You were grumbling about your novel. This wasn’t working, that was the worst. Francine stroked your hair. I thought at first that she wasn’t paying any attention since whining is your default state of being and she was reading a book, holding it in her other hand. In her usual quiet voice, she asked, “Have you considered writing about an American couple in suburbia to help the Syrian refugees? If you did a good job, Syrian refugees would be able to inhabit the skin of Americans, walk in their Cole Haans, empathize with their boredom and angst. I bet Asma would love a book like that.”
You bolted upright, shocking all three of us. You tried to get her to repeat what she said, but she didn’t.

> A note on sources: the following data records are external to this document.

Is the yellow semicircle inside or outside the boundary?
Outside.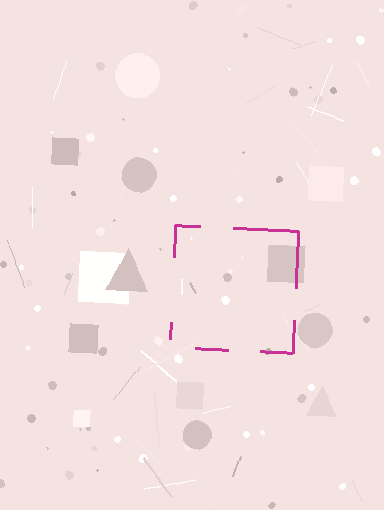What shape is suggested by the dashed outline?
The dashed outline suggests a square.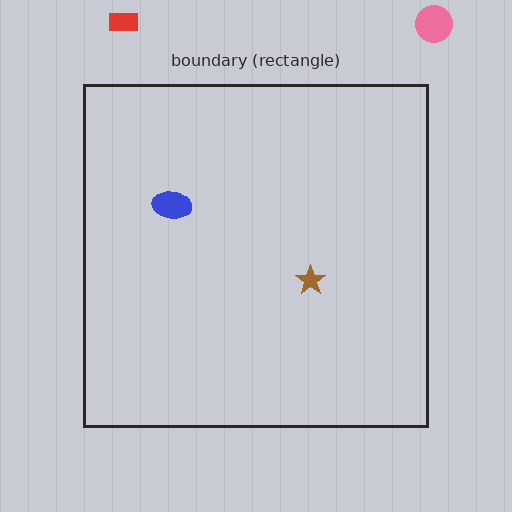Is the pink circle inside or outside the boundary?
Outside.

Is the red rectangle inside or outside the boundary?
Outside.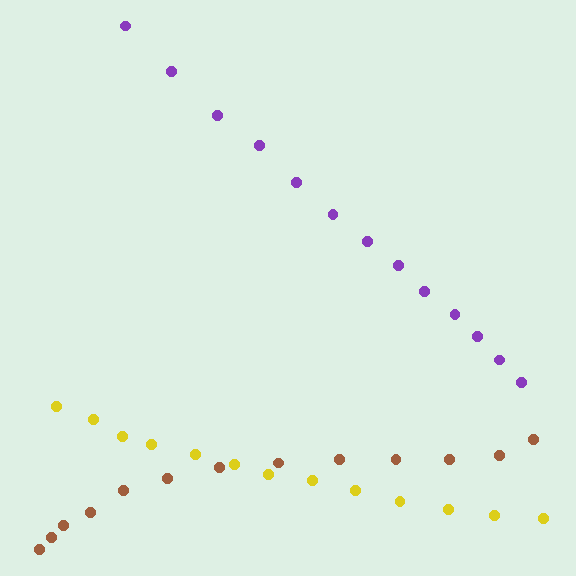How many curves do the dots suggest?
There are 3 distinct paths.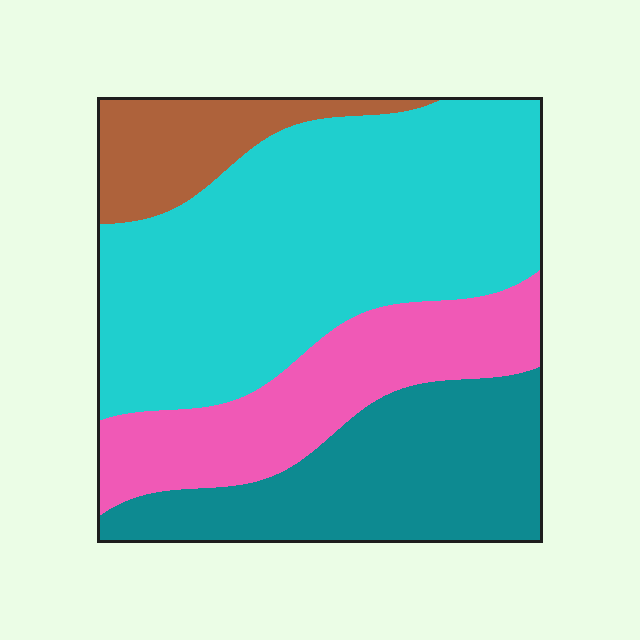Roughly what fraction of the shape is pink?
Pink takes up less than a quarter of the shape.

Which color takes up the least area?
Brown, at roughly 10%.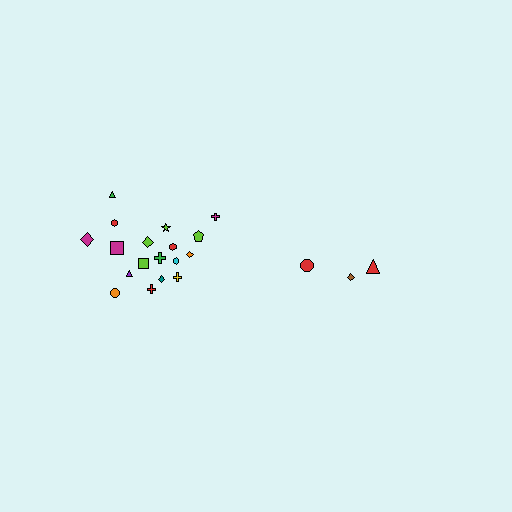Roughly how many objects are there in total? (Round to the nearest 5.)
Roughly 20 objects in total.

You told me I should write my story. Maybe I could make sense of what was happening since you certainly couldn’t. You were retiring. This writing thing was not for you. I should give it a go. You were not going to write another sentence, not one word. You hated writing more than anything. You could go back to working in a hardware store. Or you would write a novel about a Lebanese Frankenstein who creates a monster out of body parts belonging to victims of suicide bombings, a Shiite left arm, a Sunni right arm, maybe a Catholic brain, a Druze heart. Oh, you could do that one. It could work. Talk about internal struggle. Or you could write a novel about a second-generation Arab American whose Arabic isn’t good but who is hired as an interpreter by the FBI regardless and proceeds to screw everything up royally. You could have fun with that one. A romp, yes, you could do something like that. You threw out one idea after another, each more outrageous, then discarded it. You would give up. Or you would write another novel. No, you could never write about Syrian refugees again. I should do it, you said. Maybe I could understand what happened, you said. I could unravel the mystery and find the key. Maybe I could come to terms with my past and heal my wounds. Ever delusional you.